When we returned (ten minutes early I might add) she looked visibly relieved, as if she were handing off a twenty pound baton in some invisible foot race. Before she took leave of us though she informed me that while I was out the second time that day the office had called yet again with yet again another “office crisis” and that they wanted her back there immediately.

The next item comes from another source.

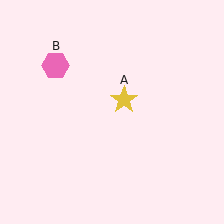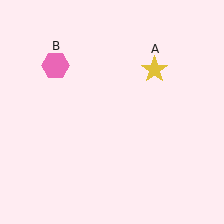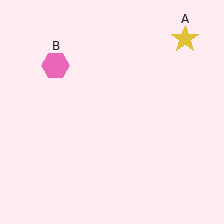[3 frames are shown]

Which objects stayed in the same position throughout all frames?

She said she told the office that The Mom (that’d be me) was out and that she couldn’t leave right then”. So then she proceeded to tell me WAY TOO MUCH about the inner machinations of The XYZ Care Provider Agency including the fact, that she would probably be called back to the office frequently over the next two months, “just because things are so crazy there”. And then she added, (don’t miss this…it’s a BEAUTE), “And I can’t just leave Hayden (she glances at him as he sits on the floor playing with a toy)”. I just nodded and added some non-commital “uh-huh”s. Then she said, “Well your dad is here, maybe sometimes he can just take over when I leave”. “Hmm”, I nodded. By this time we’re at the front door and I really hope she has EVERYTHING she brought into my house because SHE AIN’T NEVER COMIN’ BACK.
What in the name of all that is right was that??? That whole thing is what I now refer to as “Not Better Than Nothing”, thank you very much. I think the owner of the XYZ Care Giver Agency’s ears have stopped burning by now. I gave him such a piece of my mind after Angela-Beth left that day that I thought I had truly used up my last six brain cells for the rest of that day.